Fu in quel momento che tutti gli allarmi del museo iniziarono a suonare contemporaneamente. Era la fine. Altre creature stavano invadendo i corridoi del museo, uomini lucertola ma anche strane creature alate, metà cani e metà uccelli e degli strani guerrieri in armature possenti armati di asce. Megara e Michelle erano sole, circondate da questo terrorizzante esercito di creature del male.
"Correte!" urlò Emiroth alle ragazze, che tentarono di seguire questo consiglio. Le guardie umane della galleria erano state già eliminate dai guerrieri, ma ogni allarme della galleria continuava a suonare all'impazzata. La polizia non avrebbe tardato ad arrivare, e le ragazze non avevano via di uscita.
Eve saltò giù dal furgone e corse dentro la galleria. Lo stesso fece Adam dall'altra parte dell'edificio.
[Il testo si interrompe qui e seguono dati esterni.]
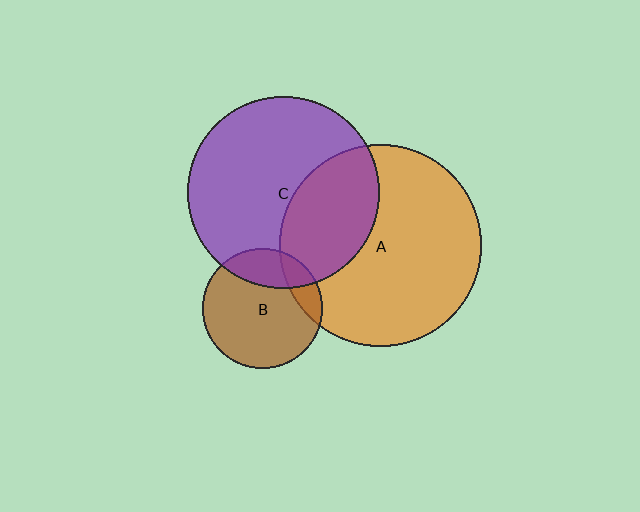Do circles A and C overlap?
Yes.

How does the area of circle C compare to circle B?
Approximately 2.6 times.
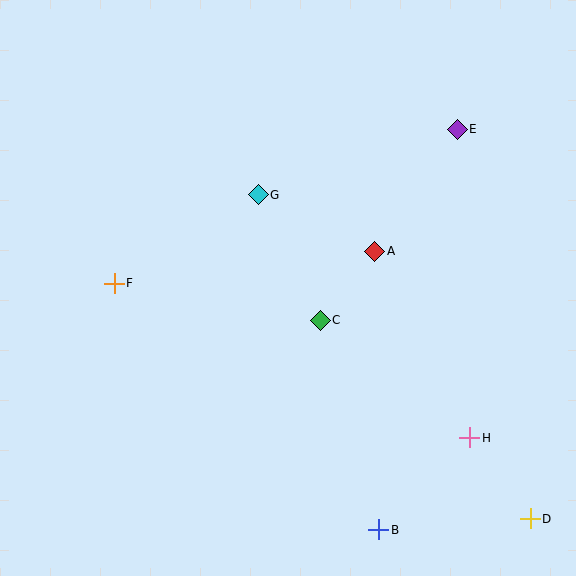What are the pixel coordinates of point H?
Point H is at (470, 438).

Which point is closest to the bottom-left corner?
Point F is closest to the bottom-left corner.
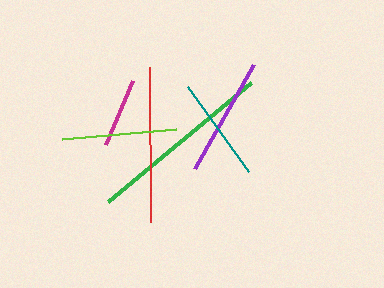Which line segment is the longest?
The green line is the longest at approximately 186 pixels.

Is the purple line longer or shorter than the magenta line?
The purple line is longer than the magenta line.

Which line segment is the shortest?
The magenta line is the shortest at approximately 69 pixels.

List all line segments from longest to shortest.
From longest to shortest: green, red, purple and lime (about equal), teal, magenta.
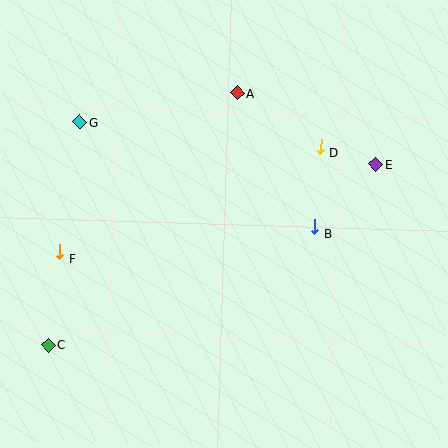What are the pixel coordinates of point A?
Point A is at (237, 93).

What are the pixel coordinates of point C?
Point C is at (48, 345).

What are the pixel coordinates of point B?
Point B is at (315, 234).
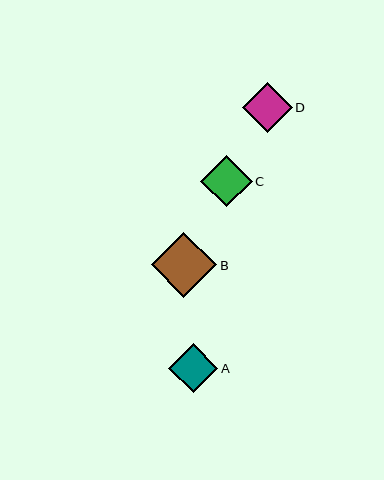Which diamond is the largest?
Diamond B is the largest with a size of approximately 65 pixels.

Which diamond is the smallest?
Diamond A is the smallest with a size of approximately 49 pixels.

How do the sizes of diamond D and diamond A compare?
Diamond D and diamond A are approximately the same size.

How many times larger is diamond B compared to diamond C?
Diamond B is approximately 1.3 times the size of diamond C.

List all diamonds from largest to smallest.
From largest to smallest: B, C, D, A.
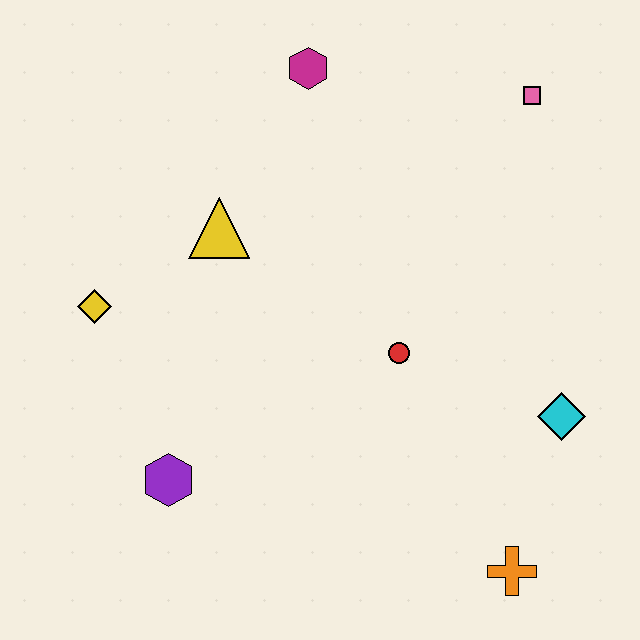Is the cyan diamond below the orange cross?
No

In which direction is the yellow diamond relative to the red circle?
The yellow diamond is to the left of the red circle.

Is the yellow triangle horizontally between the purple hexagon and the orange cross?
Yes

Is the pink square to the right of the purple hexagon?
Yes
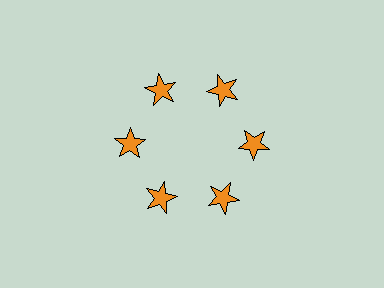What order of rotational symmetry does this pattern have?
This pattern has 6-fold rotational symmetry.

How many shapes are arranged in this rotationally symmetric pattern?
There are 6 shapes, arranged in 6 groups of 1.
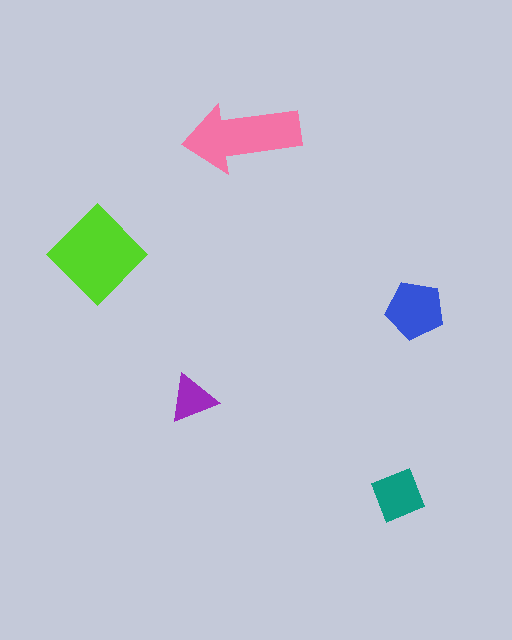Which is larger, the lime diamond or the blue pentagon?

Lo spettacolo che si trovarono davanti era terribile. I guerrieri avevano sgozzato le guardie con le loro asce, e quelle orribili creature volanti li attaccarono bloccando loro il cammino.
"Cosa diamine facciamo, sono molti più di noi!" urlò Eve.
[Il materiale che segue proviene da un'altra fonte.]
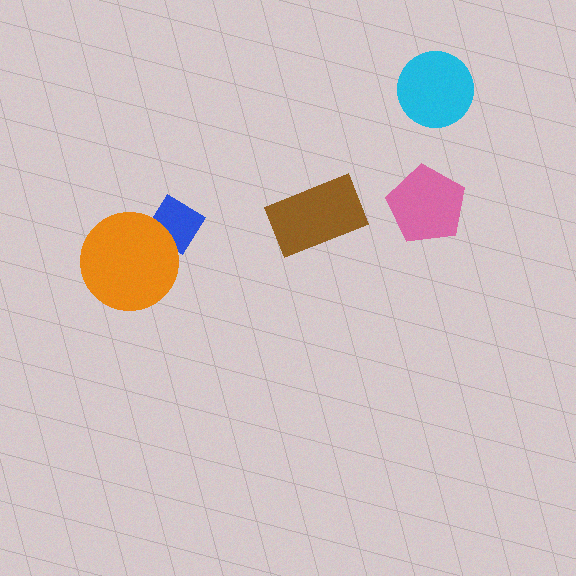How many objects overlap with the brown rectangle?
0 objects overlap with the brown rectangle.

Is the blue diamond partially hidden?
Yes, it is partially covered by another shape.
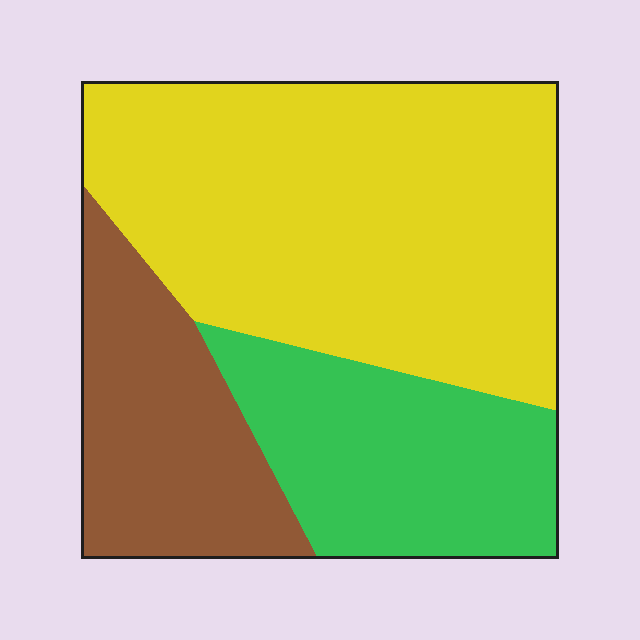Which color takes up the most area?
Yellow, at roughly 55%.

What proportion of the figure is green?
Green takes up about one quarter (1/4) of the figure.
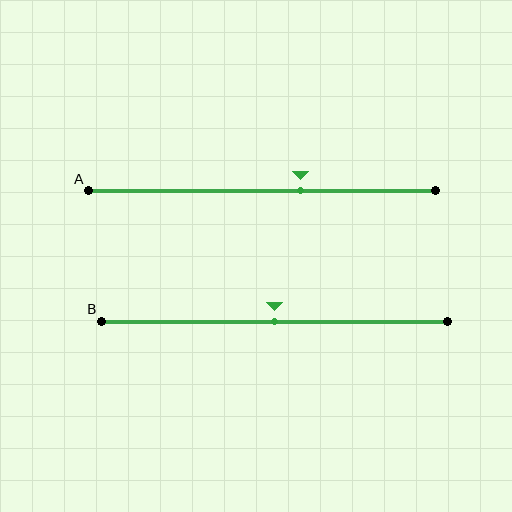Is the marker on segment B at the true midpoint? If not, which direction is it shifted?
Yes, the marker on segment B is at the true midpoint.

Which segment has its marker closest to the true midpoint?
Segment B has its marker closest to the true midpoint.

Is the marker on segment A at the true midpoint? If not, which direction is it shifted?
No, the marker on segment A is shifted to the right by about 11% of the segment length.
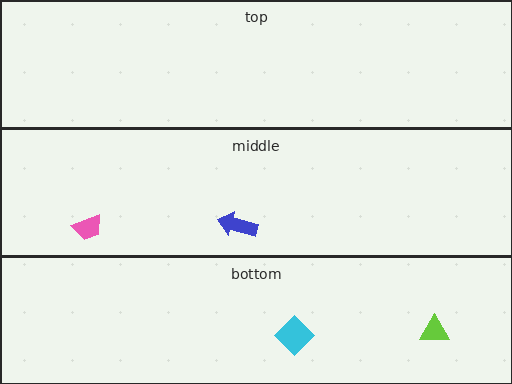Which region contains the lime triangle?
The bottom region.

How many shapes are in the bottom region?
2.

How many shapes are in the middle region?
2.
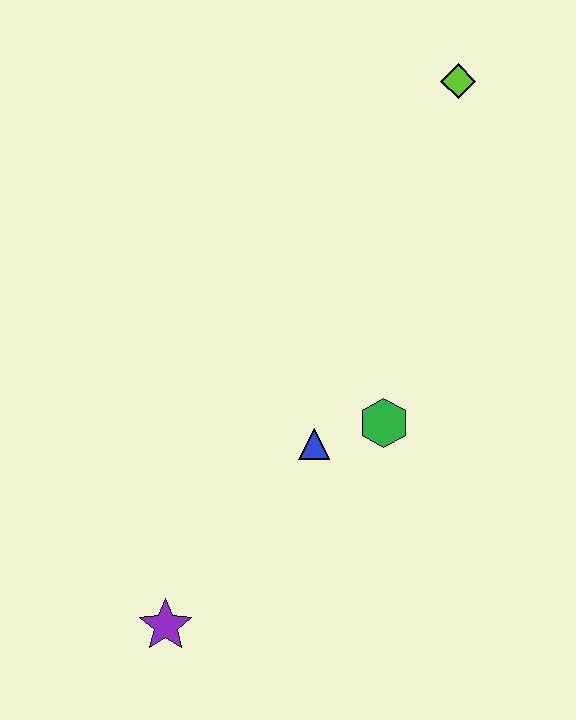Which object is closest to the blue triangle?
The green hexagon is closest to the blue triangle.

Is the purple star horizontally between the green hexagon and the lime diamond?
No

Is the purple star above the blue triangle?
No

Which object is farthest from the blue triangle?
The lime diamond is farthest from the blue triangle.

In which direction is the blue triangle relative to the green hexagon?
The blue triangle is to the left of the green hexagon.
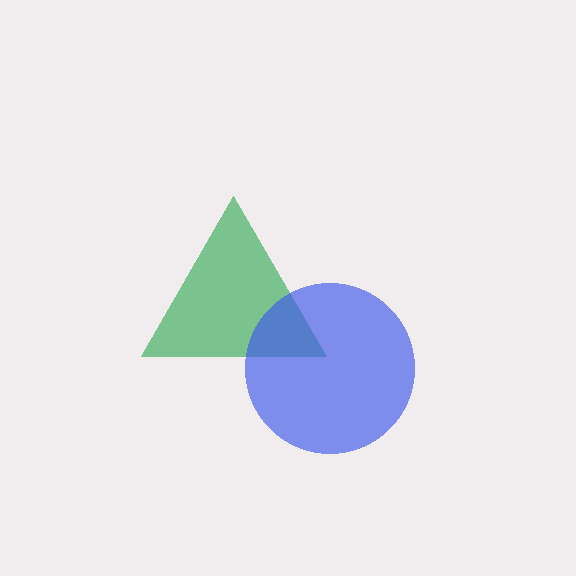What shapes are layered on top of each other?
The layered shapes are: a green triangle, a blue circle.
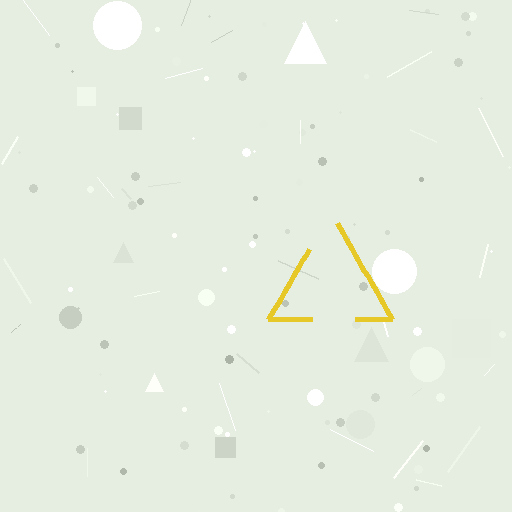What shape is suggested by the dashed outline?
The dashed outline suggests a triangle.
"Le armi, usiamole, ci servono le nostre armi, quelle degli specchi!" rispose Adam sfoderano la sua spada.
Eve prese il suo arco e iniziò a lanciare frecce verso le creature volanti, ferendone alcune.
Adam dovette scontrarsi con le asce dei guerrieri, che sembravano come posseduti, con occhi vitrei e rossi.
Fridus e gli altri uomini lucertola avevano messo al muro le ragazze, e Meg prese il suo scettro e lo puntò verso di loro. Un fascio di luce le avvolse, come una bolla che faceva da scudo e impediva alle creature di avvicinarsi. Ma Meg non era abbastanza potente, non sapeva ancora dosare l'energia dello scettro, e fu così che dopo un paio di minuti la bolla si affievolì fino a scomparire.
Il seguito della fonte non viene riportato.